DB: I am proud as a non-clinician that the work my team and I do has a direct, positive impact on the lives of many patients. We see it in each of the programs we develop. In 2017 we created NYP On-Demand Second Opinions to digitally connect patients across the country to our outstanding Columbia and Weill Cornell physicians. Hundreds of patients now take advantage of the service when they have a bad diagnosis and would like a second opinion from a world-class specialist.

Earlier this year, a patient from Minneapolis took advantage of our program after she was diagnosed with breast cancer and told by her local care team that her best option was to make final arrangements and seek palliative care. When she was connected to Dr. Keith Hentel at Weill Cornell Medicine, she learned that he was a world class-specialist [in] diagnostic radiology and that he felt that her cancer was treatable. The second opinion led to treatment, and she is now in remission. This was one of thousands of telemedicine and digital encounters our clinicians have weekly, but for this one patient it was life-altering. 

Q: Can you share some praise with us about people you work with?

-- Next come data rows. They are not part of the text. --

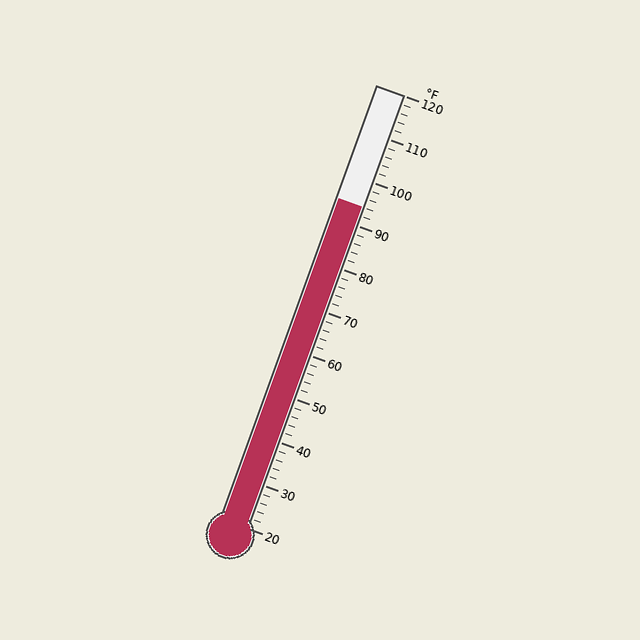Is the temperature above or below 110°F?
The temperature is below 110°F.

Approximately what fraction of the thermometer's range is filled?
The thermometer is filled to approximately 75% of its range.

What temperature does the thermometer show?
The thermometer shows approximately 94°F.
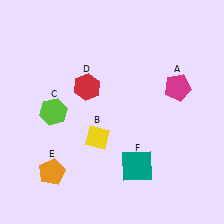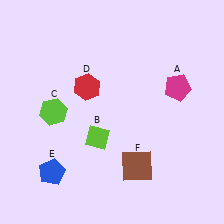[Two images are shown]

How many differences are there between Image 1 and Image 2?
There are 3 differences between the two images.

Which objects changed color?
B changed from yellow to lime. E changed from orange to blue. F changed from teal to brown.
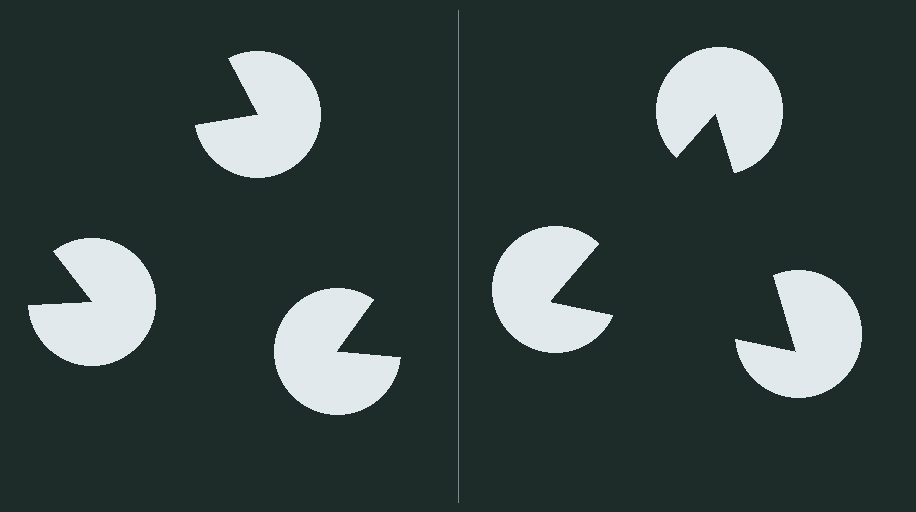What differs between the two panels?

What does greatness look like to you when it comes to your team?    

DB: Greatness is not glamorous, nor is it always visible. Greatness in the clinical technology world is the storage engineer who builds and maintains a rock-solid storage array for medical imaging. Greatness is the analyst who keeps following up with the physician until the EMR is optimized to their workflow. Greatness is the desktop support engineer walking the hospital hallways at 2 a.m. to ensure that a major upgrade has gone smoothly for end users.